If that's what's going on, it would also explain why all three of these independent systems are so obsequious to outsiders and interested in our ships. And here comes the HSWS bombing the fuck out of Menorb's surface-to-orbit defences and making them even more vulnerable. Whoopsie! (Possibly).
In that particular scenario we might actually be better off, Menorb relationswise, going in to get our crews back guns blazing so there's no implication of collusion. But it's still building castles on air.
In terms of what to do next:
- It's entirely possible I'm wrong about Menorb's reason for behaving like this. We may as well ask first; we can always start shooting again if they don't let our people go.
- Perhaps we should try raiding that prison colony and see if the people there know anything interesting? Did we ever ask around to find out who it belongs to?

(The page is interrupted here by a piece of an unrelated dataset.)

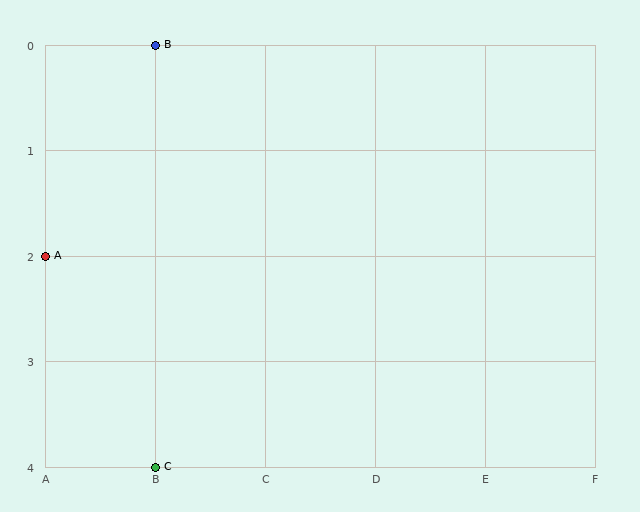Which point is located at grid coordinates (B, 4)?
Point C is at (B, 4).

If it belongs to the Northern Aggressors I think that anyone they want locked up should probably be free.
- We should be building with a lean to CFA-Ds since firing torpedoes at a thrust 9 skirmisher seems fairly pointless.

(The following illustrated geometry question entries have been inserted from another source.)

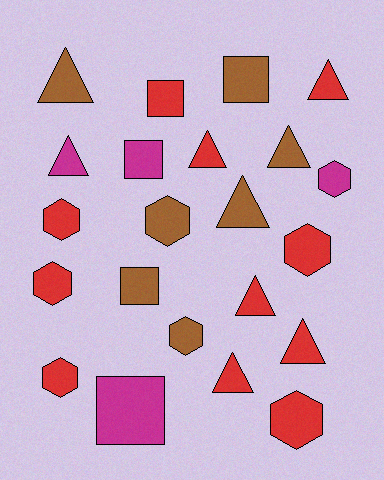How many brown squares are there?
There are 2 brown squares.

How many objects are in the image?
There are 22 objects.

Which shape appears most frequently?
Triangle, with 9 objects.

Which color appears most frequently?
Red, with 11 objects.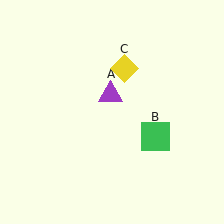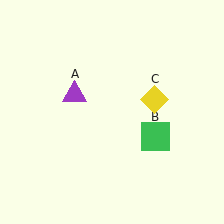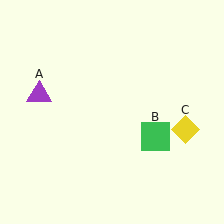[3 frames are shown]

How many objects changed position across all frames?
2 objects changed position: purple triangle (object A), yellow diamond (object C).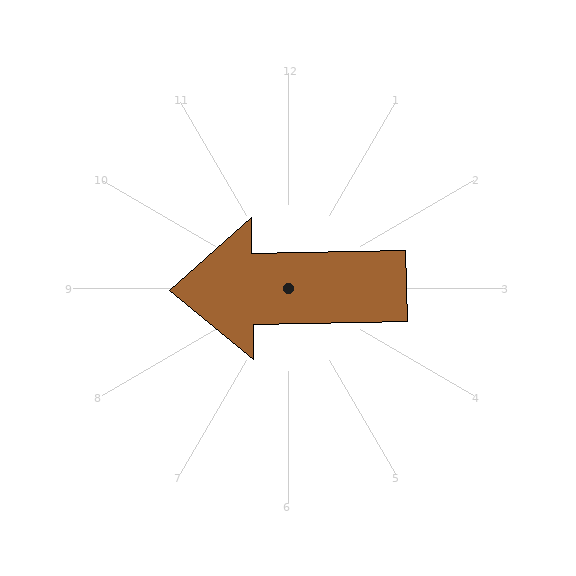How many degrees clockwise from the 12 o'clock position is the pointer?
Approximately 269 degrees.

- Related, how small and affordable can a practical automated LMDC gun platform be? Preferably something harder to just zap from range than a minimum viable product. Not sure how effective the torpedo mines will be but a gun platform would be much easier to spot and target than a CAPTOR mine.
- Related? I think there's a need for a combat-rated minelayer that can keep up with combat ships and not become collateral damage, to lay forward defences in just-seized territory. Possibly by putting minelayer equipment on a combat supply ship that can resupply ships without either making them jump out or endangering an FSS? Not sure if that's needed, but I think the mines would help with the bite-and-hold.
- Unrelated: can we make drone fighters now? Would they be any good? Certainly more expendable.
- An excellent idea: can we make an automated seed factory? Say, one that we can park in a system and it'll build minefields and fighter drones and automated defence stations to guard the system? This seems like a wonderful idea. Of course, it wouldn't be very smart, so perhaps we could name it something like Berserker so people know to keep clear. Perhaps we could even park it on an enemy's system to make a self-sustaining blockade that makes sure they never go back to space and make trouble again. I don't think this is in the Articles yet so we can probably get away with it at least once.